Last week, I was sitting on my couch, binging on some new episodes on NetFlix.
A text message? This late? Can't be good.
Grudgingly, I pause NetFlix after a few seconds ("How it's made" is super addicting) to check out the messages…
Fuck! An alert telling me that my site is down. EXCUSE ME! I'm over here trying to learn how Nail Clippers are made. Damnit. Off to the computer.
I sit down and try to load up api.myjob.com and… nothing. Chrome just sits there, the condescending little blue circle thing spinning into oblivion.
My site is DOWN, and it's down hard. Requests are timing out.
What tactics would you use? Some good answers might be…

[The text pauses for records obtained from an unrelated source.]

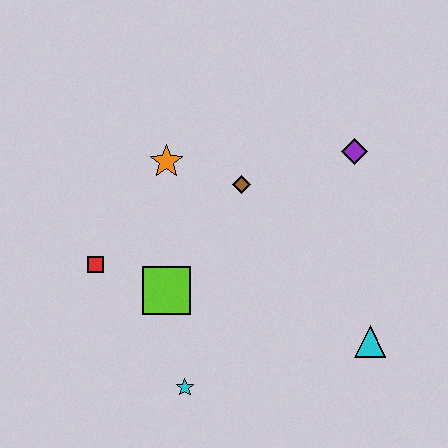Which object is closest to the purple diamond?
The brown diamond is closest to the purple diamond.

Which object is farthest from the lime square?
The purple diamond is farthest from the lime square.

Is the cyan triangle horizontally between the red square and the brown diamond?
No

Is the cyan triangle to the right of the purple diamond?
Yes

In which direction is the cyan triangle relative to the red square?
The cyan triangle is to the right of the red square.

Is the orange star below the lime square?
No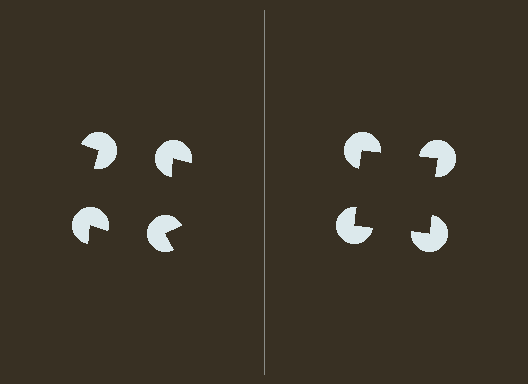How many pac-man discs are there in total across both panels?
8 — 4 on each side.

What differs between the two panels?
The pac-man discs are positioned identically on both sides; only the wedge orientations differ. On the right they align to a square; on the left they are misaligned.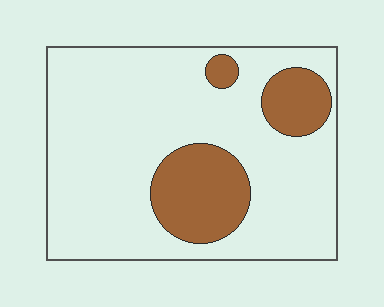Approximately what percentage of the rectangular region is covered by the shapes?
Approximately 20%.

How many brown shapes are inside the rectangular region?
3.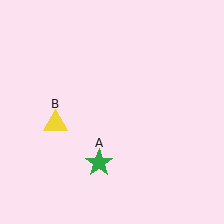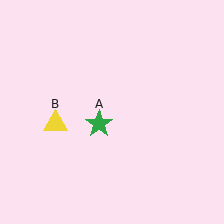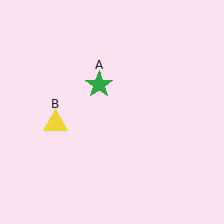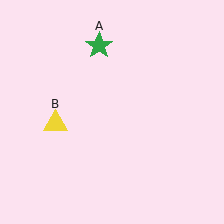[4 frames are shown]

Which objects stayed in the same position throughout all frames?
Yellow triangle (object B) remained stationary.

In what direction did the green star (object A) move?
The green star (object A) moved up.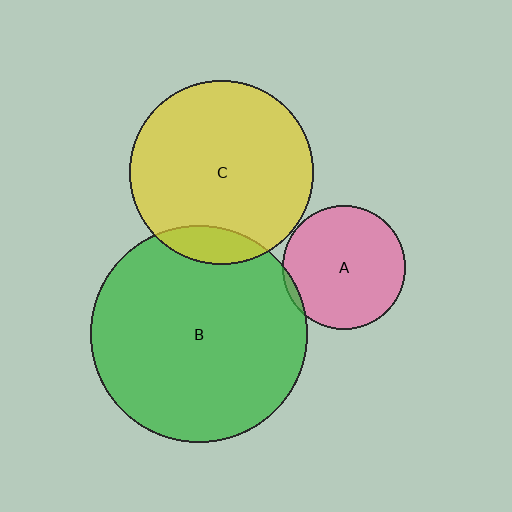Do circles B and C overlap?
Yes.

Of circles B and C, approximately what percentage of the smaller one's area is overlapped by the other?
Approximately 10%.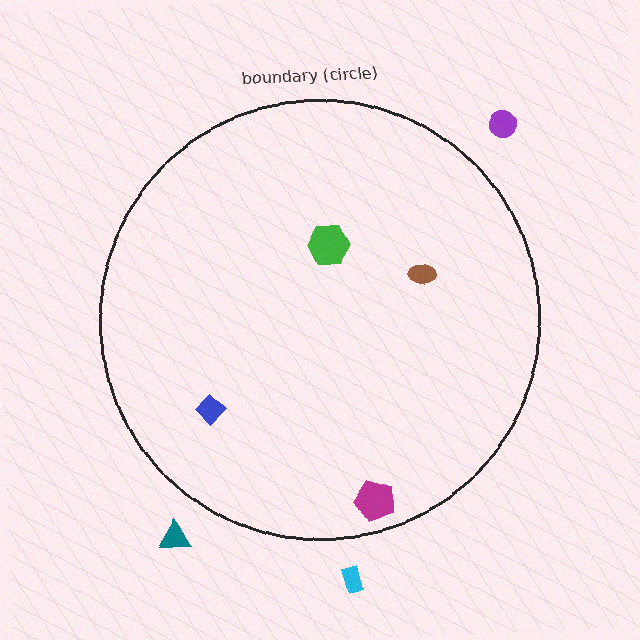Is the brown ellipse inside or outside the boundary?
Inside.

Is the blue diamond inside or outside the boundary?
Inside.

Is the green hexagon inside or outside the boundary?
Inside.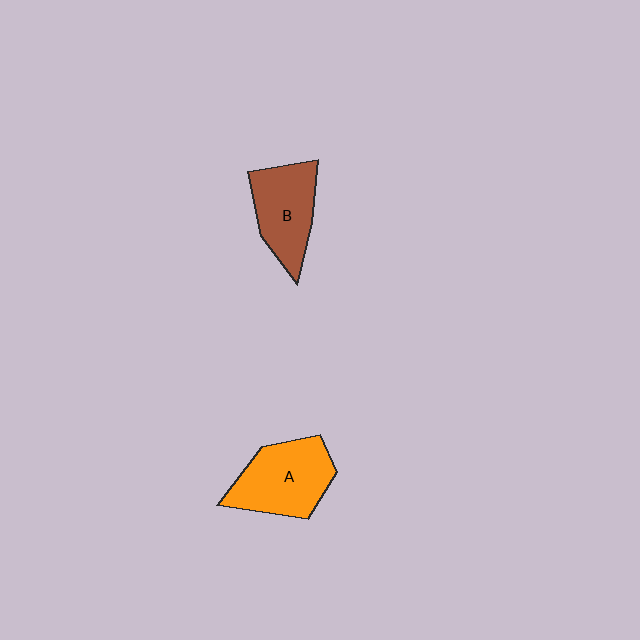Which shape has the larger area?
Shape A (orange).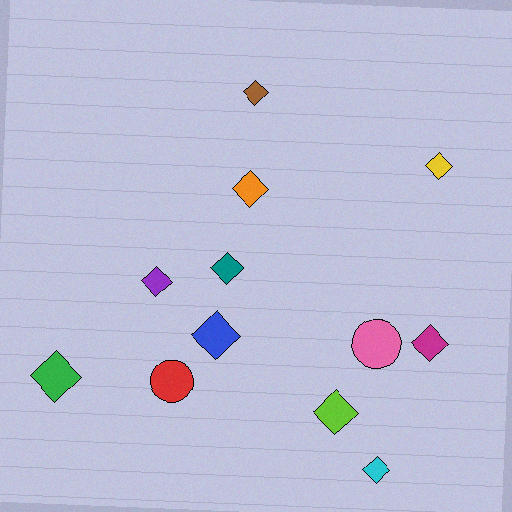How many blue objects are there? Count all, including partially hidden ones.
There is 1 blue object.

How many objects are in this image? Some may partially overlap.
There are 12 objects.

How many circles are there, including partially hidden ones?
There are 2 circles.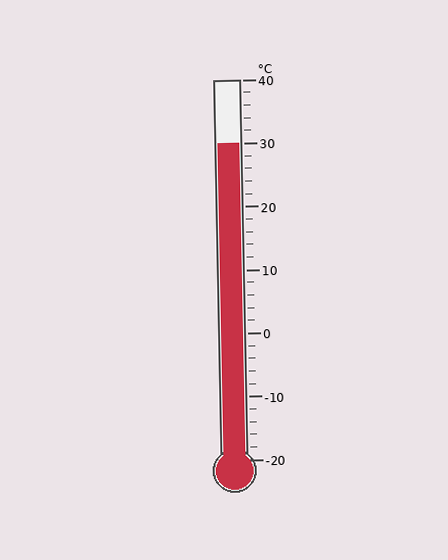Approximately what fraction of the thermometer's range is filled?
The thermometer is filled to approximately 85% of its range.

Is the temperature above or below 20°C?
The temperature is above 20°C.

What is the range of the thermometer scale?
The thermometer scale ranges from -20°C to 40°C.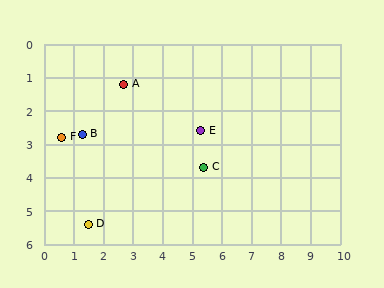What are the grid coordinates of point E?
Point E is at approximately (5.3, 2.6).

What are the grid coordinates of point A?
Point A is at approximately (2.7, 1.2).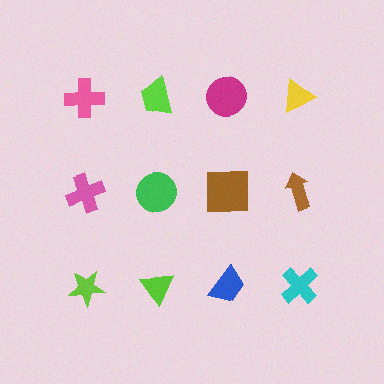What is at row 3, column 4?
A cyan cross.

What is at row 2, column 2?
A green circle.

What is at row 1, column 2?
A lime trapezoid.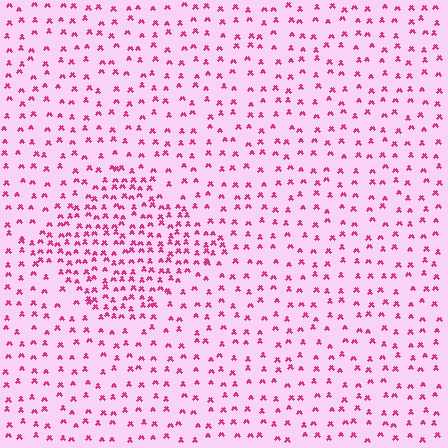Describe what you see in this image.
The image contains small magenta elements arranged at two different densities. A diamond-shaped region is visible where the elements are more densely packed than the surrounding area.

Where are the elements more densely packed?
The elements are more densely packed inside the diamond boundary.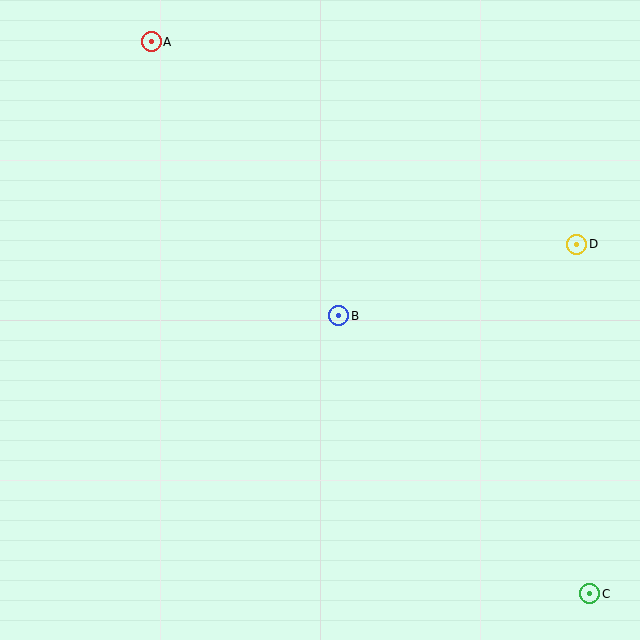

I logged into one of my PHP servers, grabbed one of the PIDs for a PHP-FPM worker, and ran strace -p
.
What?? Isn't strace a tool for hardcore unix neckbeards?
HELL NO!
If you're not using strace on a reocurring basis, you're doing yourself a MAJOR disservice. It's perfect for quick and dirty debugging. Sure, in an IDEAL world, you'd get a notification telling you exactly which service was down, but I'm a realist and I know that doesn't always happen.
When your site is down, wishing you had better alerting isn't the answer. You need to get your API back up ASAP. Everything else comes second.
Strace is a free unix tool that comes with almost every linux distro out there. You give Strace a PID (in my case, the PID of a PHP-FPM worker) and it instantly hooks into the running process and tells you what kernel system calls it's making.
A system call is like a low-level function that your PHP code makes to the operating system. Things like— "read a file" and "connect to this mysql server" use system calls.
It so happens that when your app is blocking and dead-in-the-water, it's because your PHP code is waiting for a system call to respond. Viola!
So, I log into my webserver over SSH and run ps
to grab a random PHP-FPM process id, like this:
$ ps aux | grep php-fpm
myapp 128131 2.9 0.0 324132 57396 ? R 10:54 11:50 php-fpm: pool www
...
See 128131
? That's a process id I can get a sneak peak into using strace.
Next, I attach strace to the process and see what's up…
$ sudo strace -p 128131
gettimeofday({1399247077, 563898}, NULL) = 0
sendto(17, "SELECT * FROM users WHERE id =", 254, MSG_DONTWAIT, NULL, 0) = 254
I see it waiting on the last line for several seconds. Just, like that, I can immediately see that it's sending a SQL query to the database server and is waiting for the response.. looks like my database server is foobared again!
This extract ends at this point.